In the past few months I have been using data sets provided by Eurostat a lot and so I crafted a Kettle job that loads SDMX files (an XML document keeping the data), sets up custom-tailored tables in a Postgres database and fills them. Because those SDMX files often weigh a couple of hundred MB it wouldn’t be good idea to deal with the XML by representing the full structure in memory and reading it using XPath. A more efficient solution is to stream the document (using the “XML Input Stream (StAX)” step) and deal with it in a piece-meal fashion.
Dealing with a serialized tree structure
This will present you with the challenge of dealing with a tree structure served in a serialized stream of rows. The key feature making this possible is the IDs of each XML document element and its parent element provided by the “XML Input Stream” step in the fields ‘xml_element_id’ and ‘xml_parent_element_id’. This will allow you to understand and use the data structure programmatically.
So what I am going to show you is how to map the following XML structure onto a table (long format) which then can be fed to a CSV or a database table.
<!-- value of item named A in 2000 is 8.5 -->
The five essential steps to take
- XML Input Stream (StAX): Stream input the XML document.

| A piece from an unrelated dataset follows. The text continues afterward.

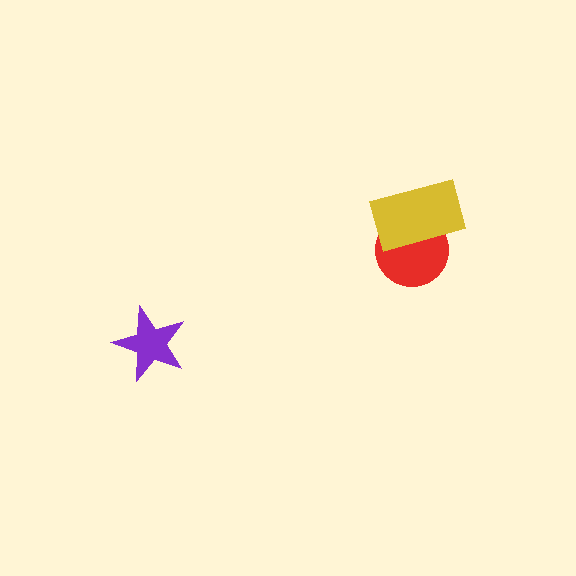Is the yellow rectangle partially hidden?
No, no other shape covers it.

- Filter rows: get rid of all document elements not relevant.
- Switch / Case: Separate first level “measurement” (“Select values” step) from second level “item” (“Row denormaliser” step).
- Row denormaliser: Transform 2nd level list of rows for one item into a single row.
- Merge Join: Combine first level with the rows keeping its child elements.
The discussed transformation with sample xml file can be downloaded: here.
The “Row denormaliser” step
The easiest way to understand the steps is of course to have a preview at each step to see what it does with the stream. One step that might afford some extra explanation is “Row denormaliser” – what it does is explained best with an example. Notice how the structure changes and how it is specified in the step’s settings.
The “Merge Join” step
The last non-trivial step is to reunite the two streams – the 1st level taking care of “measurement”s coming from “Select values” and the 2nd level taking care of “item”s coming from “Row normaliser”. The “Merge Join” step will be immediately familiar when you have used JOINs in SQL previously because it does essentially the same. For technical reasons – because Kettle doesn’t work on tables but on streamed rows – it is important to assure that the rows are sorted by the keys used for the join! This is already implicitely ensured by the way the XML is streamed and handeled in the beginning – which is why I don’t have to do that explicitely using the “Sort rows” step.
And in the end …
… the data is available in tabular structure and can be fed to a database or a spreadsheet. Whether you choose a long format like me in this case or a wide structure (‘A’ and ‘B’ would be separate fields/columns keeping the respective value) depends on your plans. But usually a long structure is more versatile.